Aku benci !!! Aku benci menerima surat itu lagi. Muak. Kenapa mereka tidak pernah mau mengerti. Aku butuh ketenangan di sini. Kalau bukan surat yang mengabarkan ayah sedang sakit-sakitan, maka isinya pasti tentang adik-adikku yang merasa kekurangan uang sekolah dan jajan mereka. Lebih menyakitkan lagi, ibu dengan tangis setiap malam memanggil aku pulang. Tidak. Aku tidak akan pulang. Kemarin. Surat itu datang.



27 Ramadan 1424 H.

Ramadan, cucuku… Nenek merindukan kamu. Empat Ramadan berlalu, dan kamu tak pernah punya niat ke kampung. Mekipun hanya sesaat. Kami tahu, betapa sakit hatimu pada ayah dan ibumu. Mereka sudah tak lagi murka. Sekejam-kejamnya mereka, kesedihan selalu merundungnya. Tahukah kamu, setiap Ramadan tiba, ibumu tidak pernah berhenti menangis. Apalagi ketika malam dua puluh delapan Ramadan tiba, saat engkau dilahirkan. Ibumu tak pernah tidur. Entah, mungkin besok dia akan menyiksa dirinya lagi. Ram, sejak tahun ketiga kepergianmu dari rumah, ayah dan ibumu sudah memaafkanmu. Dia ikhlas menerima perempuan pilihanmu. Bawalah istrimu serta, ketika kau sudah berniat ingin pulang. Tolong kau jelaskan baik-baik pada istrimu, keluarga kita akan menerimanya dengan tulus. Lupakanlah masa lalumu dan kemurkaan ayahmu ketika itu. Ingat, kini ayahmu tak bisa bekerja lagi. Adik-adikmu ingin sekolah dan butuh belanja. Sementara keluarga yang lain, sibuk dengan urusannya masing-masing. Kakak ibumu tak pernah lagi berkunjung ke sini, ketika tahu kau dilarang pulang ke rumah.
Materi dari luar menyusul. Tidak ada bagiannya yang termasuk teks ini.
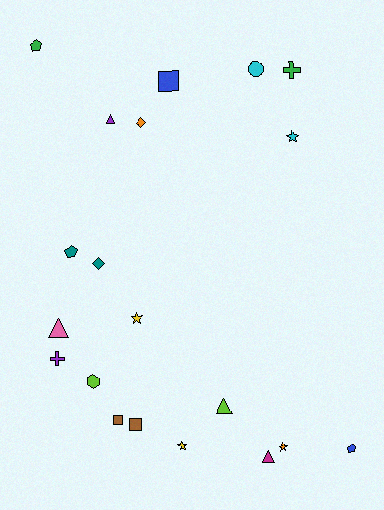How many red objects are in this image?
There are no red objects.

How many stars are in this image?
There are 4 stars.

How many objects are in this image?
There are 20 objects.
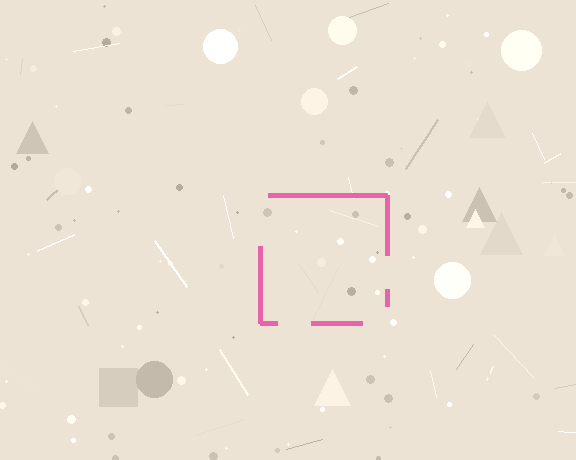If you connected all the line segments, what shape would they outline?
They would outline a square.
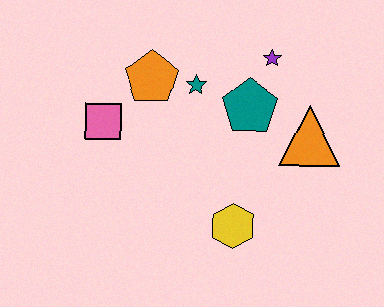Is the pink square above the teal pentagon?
No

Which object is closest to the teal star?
The orange pentagon is closest to the teal star.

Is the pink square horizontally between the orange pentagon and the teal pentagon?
No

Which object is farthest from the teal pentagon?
The pink square is farthest from the teal pentagon.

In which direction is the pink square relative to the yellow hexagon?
The pink square is to the left of the yellow hexagon.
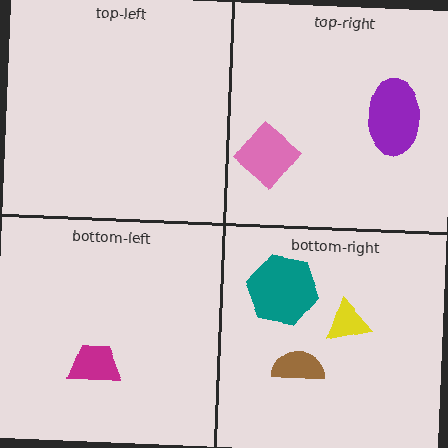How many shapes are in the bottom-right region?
3.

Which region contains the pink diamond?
The top-right region.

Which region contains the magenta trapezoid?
The bottom-left region.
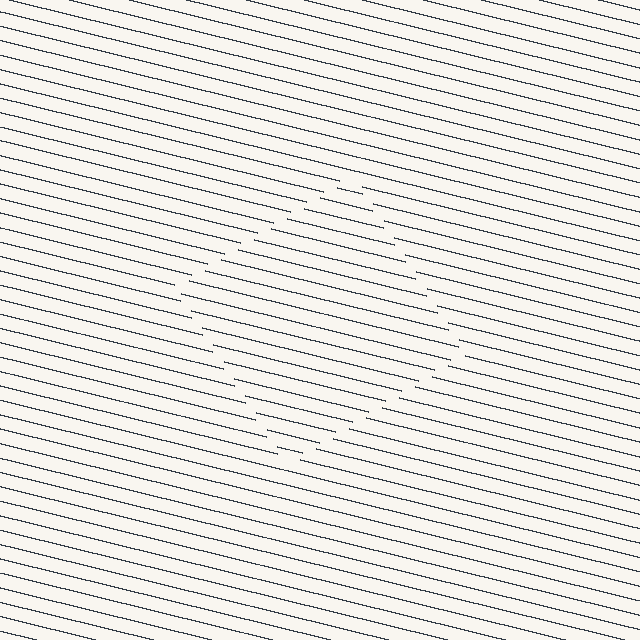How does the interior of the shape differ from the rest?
The interior of the shape contains the same grating, shifted by half a period — the contour is defined by the phase discontinuity where line-ends from the inner and outer gratings abut.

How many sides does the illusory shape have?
4 sides — the line-ends trace a square.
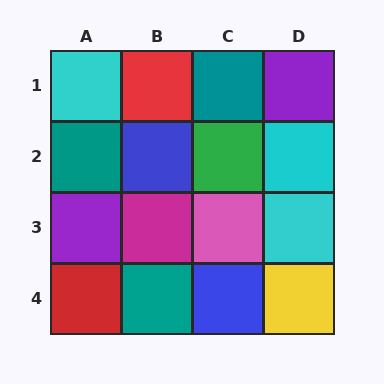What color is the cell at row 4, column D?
Yellow.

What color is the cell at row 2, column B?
Blue.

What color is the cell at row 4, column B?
Teal.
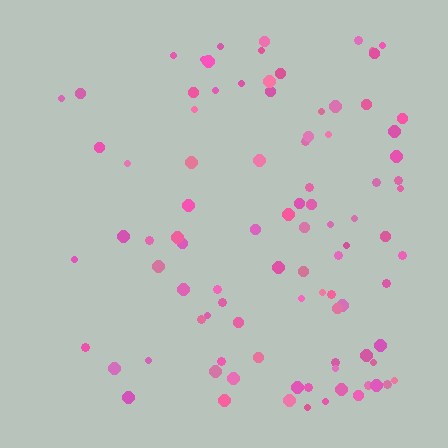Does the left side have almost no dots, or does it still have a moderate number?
Still a moderate number, just noticeably fewer than the right.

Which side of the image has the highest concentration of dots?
The right.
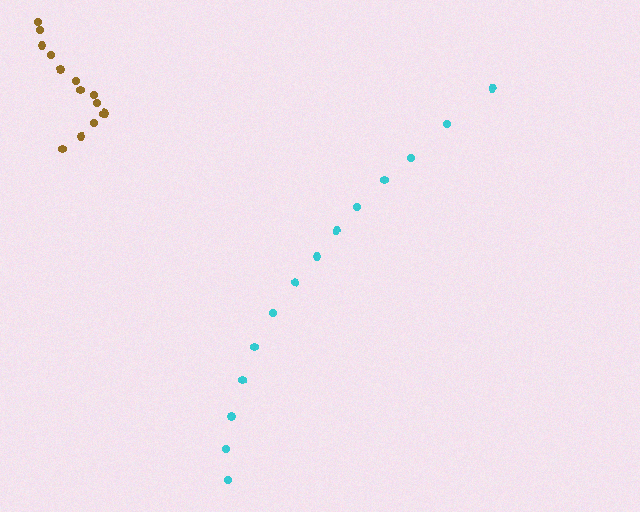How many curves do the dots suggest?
There are 2 distinct paths.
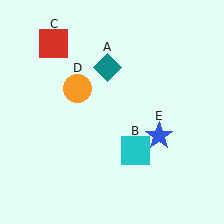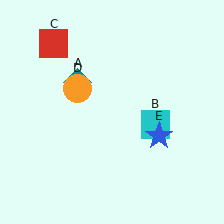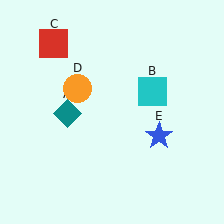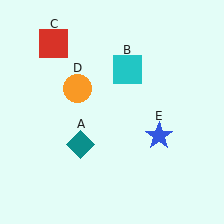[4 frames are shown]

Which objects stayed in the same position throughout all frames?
Red square (object C) and orange circle (object D) and blue star (object E) remained stationary.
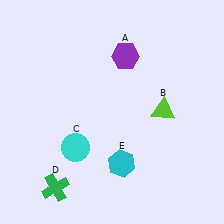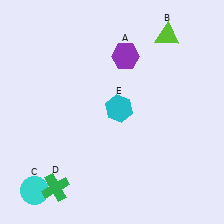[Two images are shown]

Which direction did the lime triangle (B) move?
The lime triangle (B) moved up.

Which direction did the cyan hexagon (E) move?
The cyan hexagon (E) moved up.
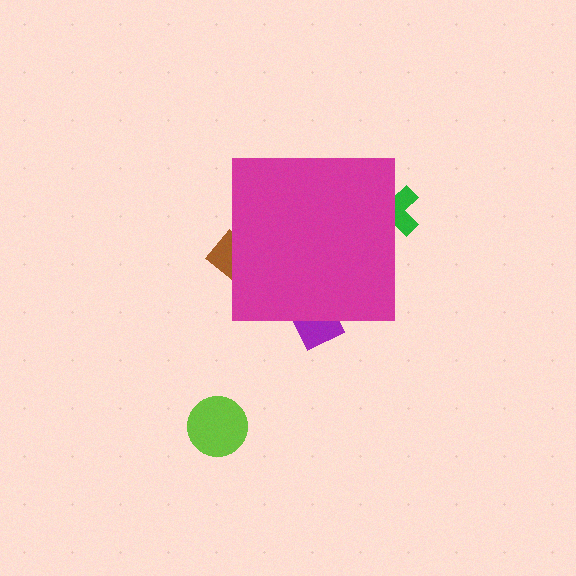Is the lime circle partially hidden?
No, the lime circle is fully visible.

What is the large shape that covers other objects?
A magenta square.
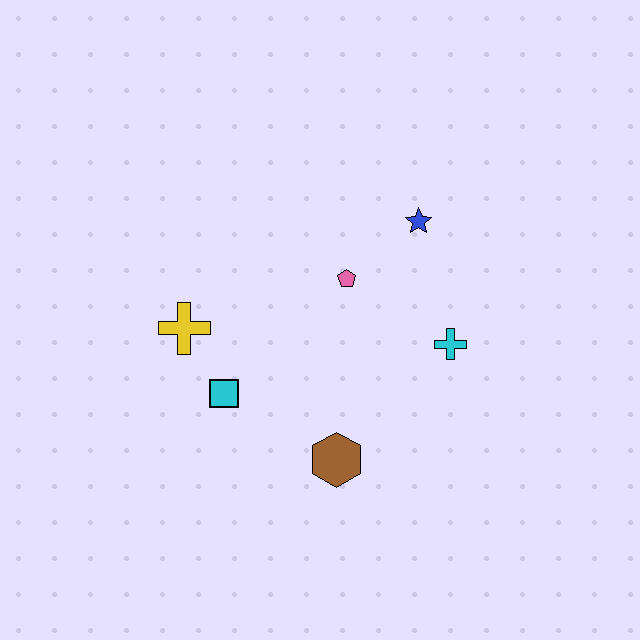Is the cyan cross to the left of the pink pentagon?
No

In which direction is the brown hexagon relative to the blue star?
The brown hexagon is below the blue star.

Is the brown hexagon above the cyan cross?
No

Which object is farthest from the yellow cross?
The cyan cross is farthest from the yellow cross.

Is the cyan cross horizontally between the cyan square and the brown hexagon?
No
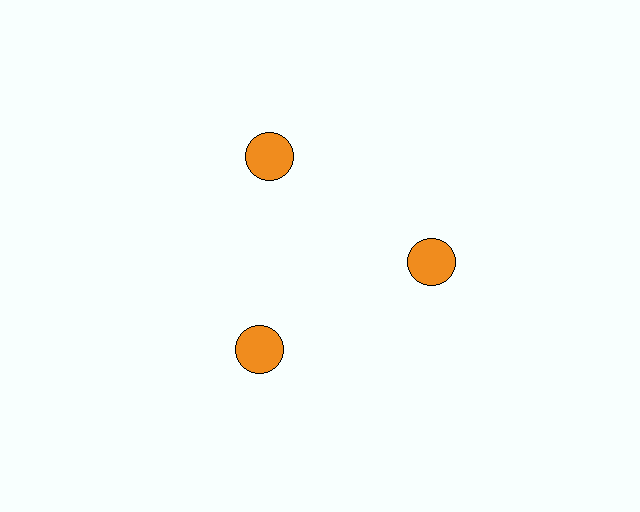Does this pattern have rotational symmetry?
Yes, this pattern has 3-fold rotational symmetry. It looks the same after rotating 120 degrees around the center.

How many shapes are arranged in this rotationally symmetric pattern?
There are 3 shapes, arranged in 3 groups of 1.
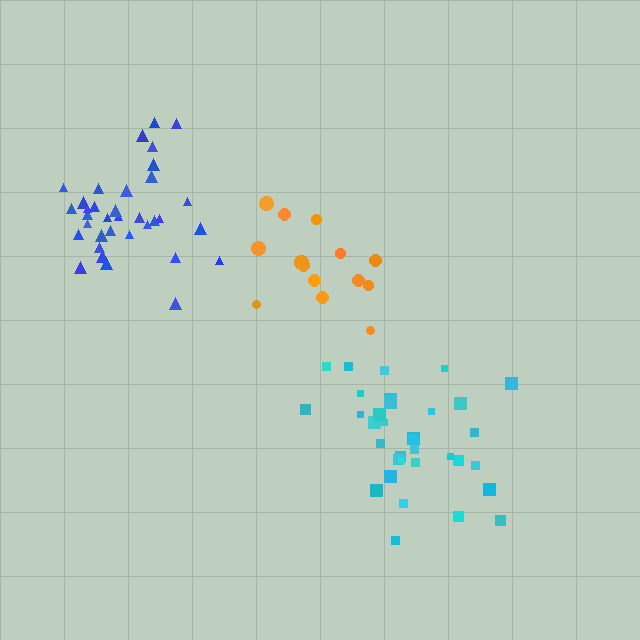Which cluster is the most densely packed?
Blue.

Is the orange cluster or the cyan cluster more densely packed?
Cyan.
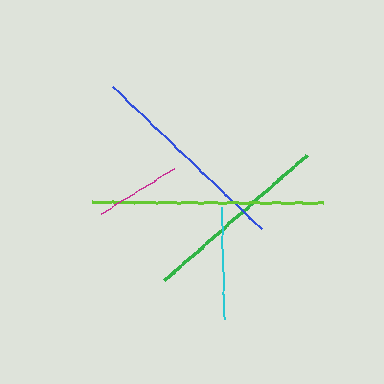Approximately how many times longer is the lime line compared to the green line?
The lime line is approximately 1.2 times the length of the green line.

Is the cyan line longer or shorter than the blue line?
The blue line is longer than the cyan line.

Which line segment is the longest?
The lime line is the longest at approximately 231 pixels.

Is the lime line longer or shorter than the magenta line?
The lime line is longer than the magenta line.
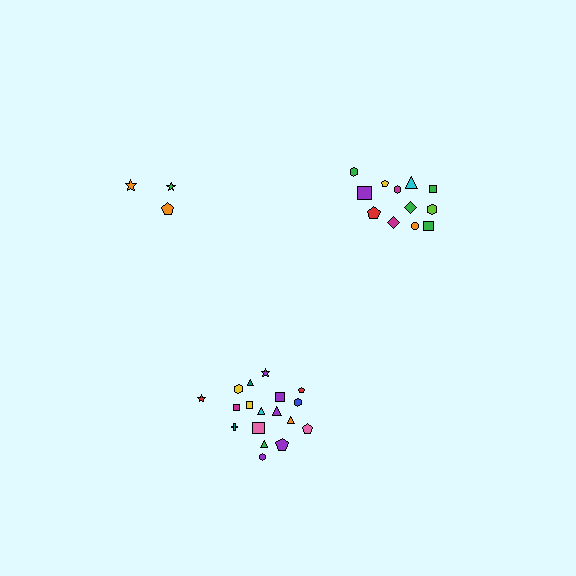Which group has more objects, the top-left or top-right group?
The top-right group.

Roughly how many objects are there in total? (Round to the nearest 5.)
Roughly 35 objects in total.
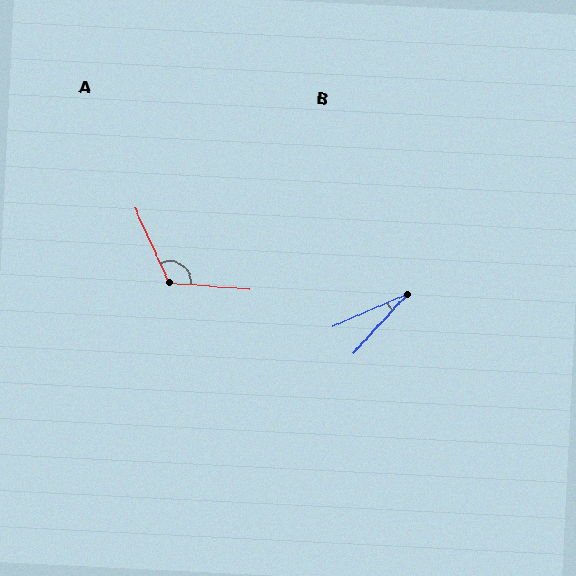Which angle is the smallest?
B, at approximately 24 degrees.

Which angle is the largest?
A, at approximately 119 degrees.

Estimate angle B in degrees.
Approximately 24 degrees.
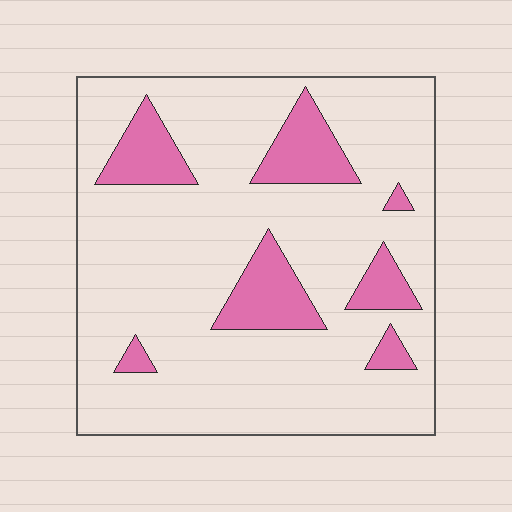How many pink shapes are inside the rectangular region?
7.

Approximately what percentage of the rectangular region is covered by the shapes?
Approximately 15%.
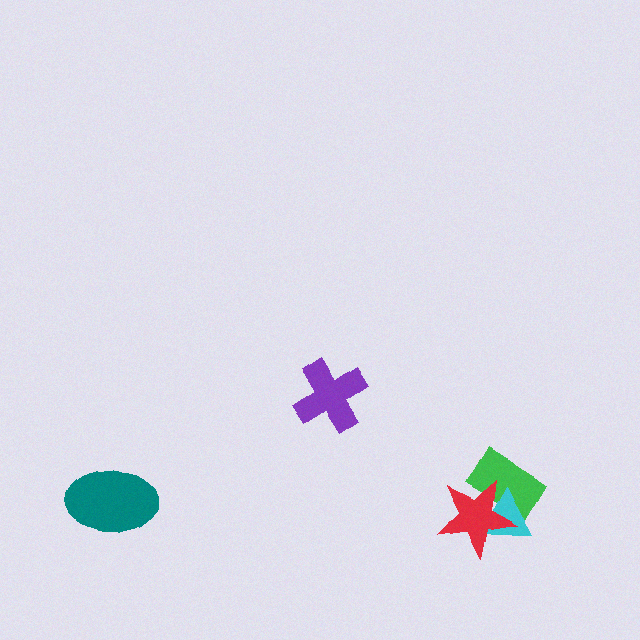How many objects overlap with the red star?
2 objects overlap with the red star.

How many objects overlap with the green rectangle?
2 objects overlap with the green rectangle.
Ram, nenek mengerti, kenapa setiap nenek menulis surat untukmu, tak pernah sekalipun kamu balas. Tak apalah. Tapi nenek harap, surat ini tidak menunggu balasanmu. Melainkan kedatanganmu. Ingat itu. Apakah kamu tidak pernah mengerti perasaan nenek. Ingin sekali rasanya memelukmu, membelai rambutmu, dan mendengar cerita-ceritamu seperti dulu setiap kau kembali liburan kerja. Tapi kini… semua jadi sepi. Sekali lagi pulanglah, Ram. Tunaikanlah panggilan orangtuamu. Dan kesempatan inilah kamu bisa menunjukkan baktimu pada keluarga. Sekali saja. Nenek mohon… Nenenda.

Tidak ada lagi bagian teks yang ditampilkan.